Bei dem Eingriff erleben die betroffenen Mädchen
unsägliche Schmerzen. Dabei wird entweder die Klitoris ganz oder teilweise
entfernt. Auch die Schamlippen werden teilweise abgeschnitten. Zurück bleibt
ein verstümmeltes Geschlechtsorgan. Die Heilung dauert oft sehr lange. Beschnittene
Frauen, die Kinder zur Welt bringen, haben oft große Probleme, ihre Kinder zu
gebären.
Man fragt sich: warum halten die afrikanischen
Frauen mehrheitlich an dieser Praxis fest? Die Ursachen sind eher in der Kultur
und weniger in der religiösen Tradition zu finden. Im Islam gibt es unterschiedliche
Auffassungen zur Beschneidung von Frauen. Der Grund liegt eher im
soziologischen Bereich. Beschnittene Frauen sind in der Gesellschaft eher
anerkannt und haben weniger Schwierigkeiten, einen Mann zu finden. Werden
Männer nach ihrer Meinung zur Problematik befragt, ergeben sich ganz
unterschiedliche Positionen. Die einen sind neutral, die anderen befürworten
die Mädchenbeschneidung. Als Grund wird oftmals angegeben, dass beschnittene
Frauen weniger sexuelle Bedürfnisse hätten, daher leichter zu befriedigen seien
und ihr Verhalten „besser kontrolliert“ werden könne.

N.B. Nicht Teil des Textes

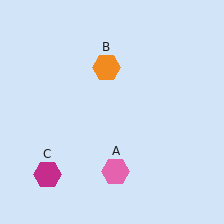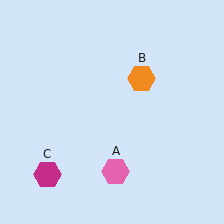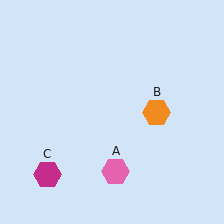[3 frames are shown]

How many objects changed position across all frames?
1 object changed position: orange hexagon (object B).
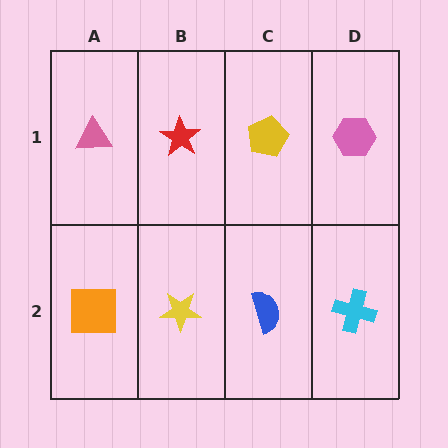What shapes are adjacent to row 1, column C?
A blue semicircle (row 2, column C), a red star (row 1, column B), a pink hexagon (row 1, column D).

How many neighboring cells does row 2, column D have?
2.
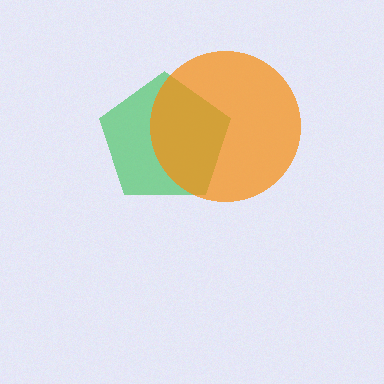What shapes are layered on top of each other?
The layered shapes are: a green pentagon, an orange circle.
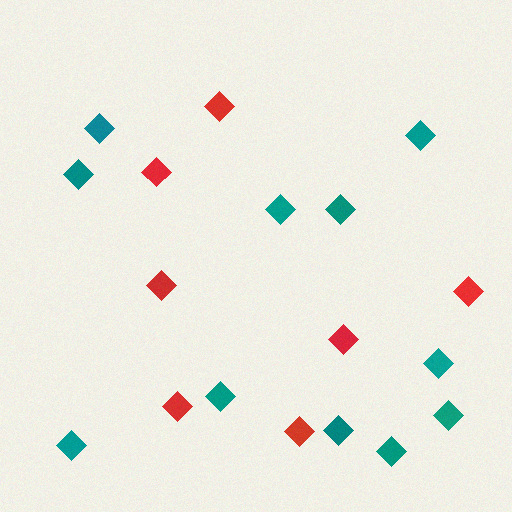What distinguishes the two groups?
There are 2 groups: one group of teal diamonds (11) and one group of red diamonds (7).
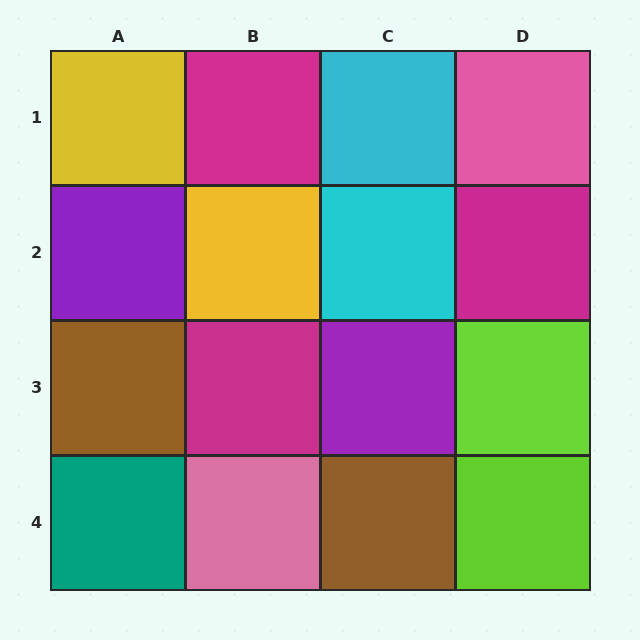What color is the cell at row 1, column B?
Magenta.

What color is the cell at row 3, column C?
Purple.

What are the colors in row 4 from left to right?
Teal, pink, brown, lime.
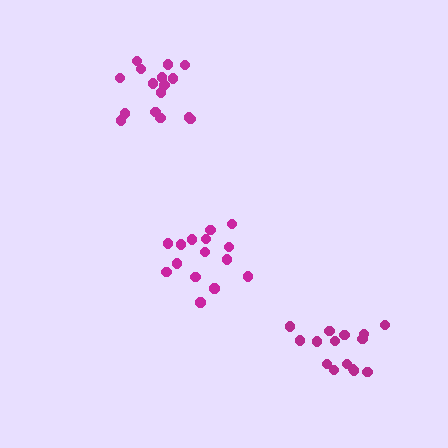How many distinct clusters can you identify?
There are 3 distinct clusters.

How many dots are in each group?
Group 1: 15 dots, Group 2: 16 dots, Group 3: 15 dots (46 total).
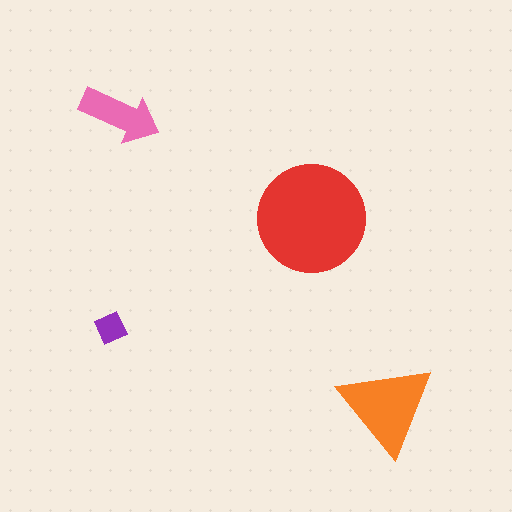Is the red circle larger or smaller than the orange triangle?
Larger.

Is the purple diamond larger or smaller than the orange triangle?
Smaller.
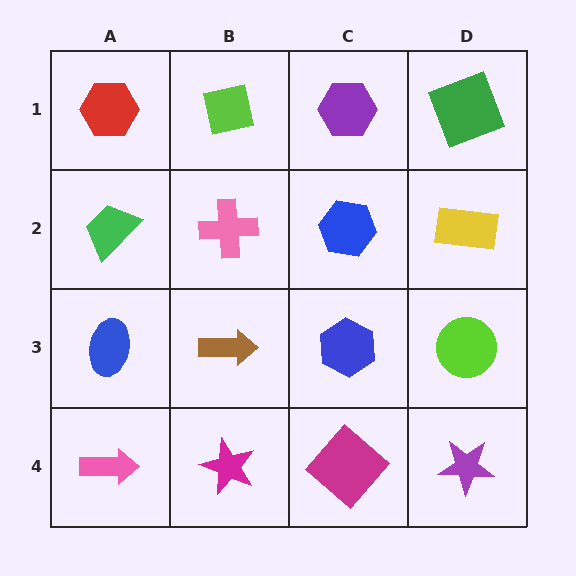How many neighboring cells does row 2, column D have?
3.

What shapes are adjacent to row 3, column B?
A pink cross (row 2, column B), a magenta star (row 4, column B), a blue ellipse (row 3, column A), a blue hexagon (row 3, column C).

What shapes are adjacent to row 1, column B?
A pink cross (row 2, column B), a red hexagon (row 1, column A), a purple hexagon (row 1, column C).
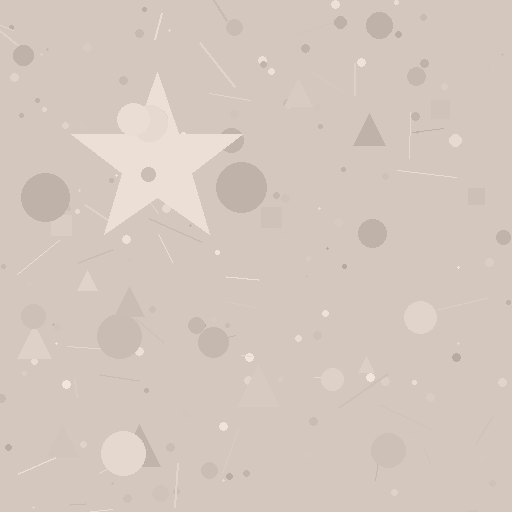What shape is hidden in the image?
A star is hidden in the image.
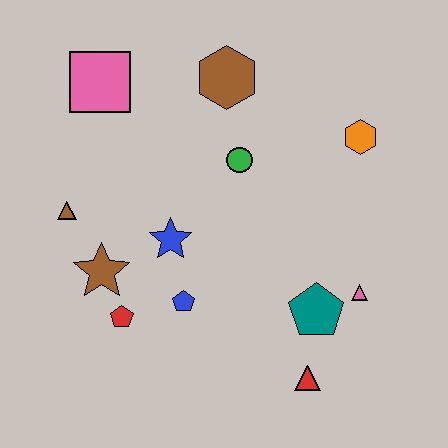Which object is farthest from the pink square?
The red triangle is farthest from the pink square.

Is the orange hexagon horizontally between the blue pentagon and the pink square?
No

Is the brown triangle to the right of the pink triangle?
No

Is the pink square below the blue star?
No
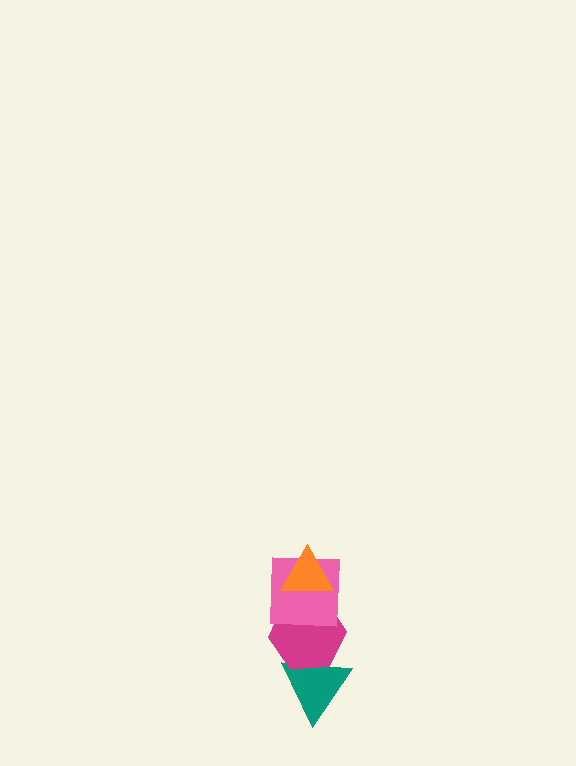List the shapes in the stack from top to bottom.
From top to bottom: the orange triangle, the pink square, the magenta hexagon, the teal triangle.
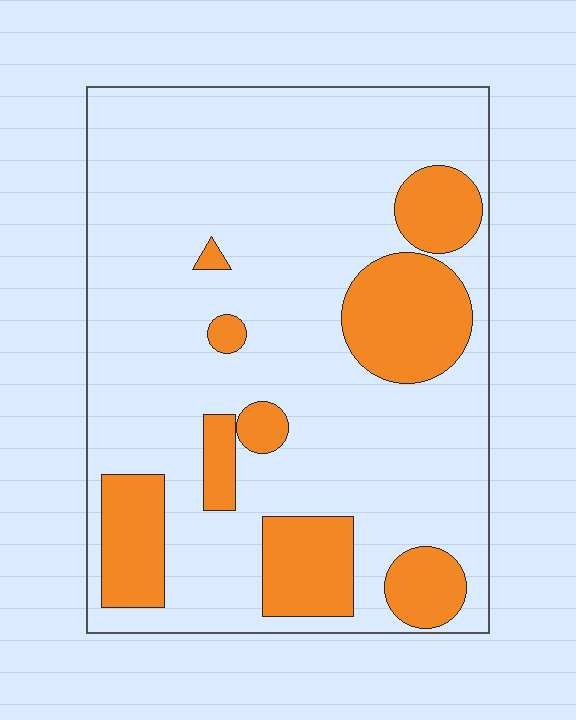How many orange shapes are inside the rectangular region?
9.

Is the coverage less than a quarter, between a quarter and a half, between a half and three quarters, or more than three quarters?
Less than a quarter.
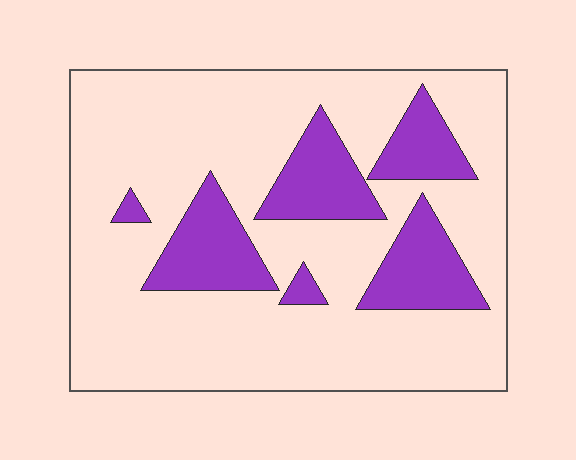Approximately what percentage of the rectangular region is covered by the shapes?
Approximately 25%.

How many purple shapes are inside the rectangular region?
6.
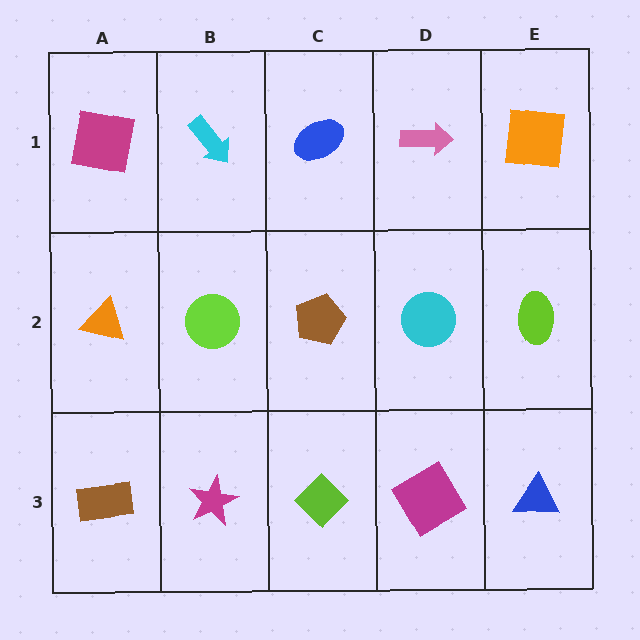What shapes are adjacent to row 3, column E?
A lime ellipse (row 2, column E), a magenta diamond (row 3, column D).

Säkulare aber auch kirchliche Frauenverbände (wie
z.B. Arbeitskreis der Frauen innerhalb der Ev. Allianz in Mali) und die
staatliche Gesetzgebung versuchen seit Jahren gegen die scheinbar übermächtige
Tradition anzukommen. Bisher vergebens. Doch allmählich wächst das
Selbstbewusstsein der Frauen und damit der Widerstand gegen die schmerzhafte
und erniedrigende Praxis der Mädchenbeschneidung.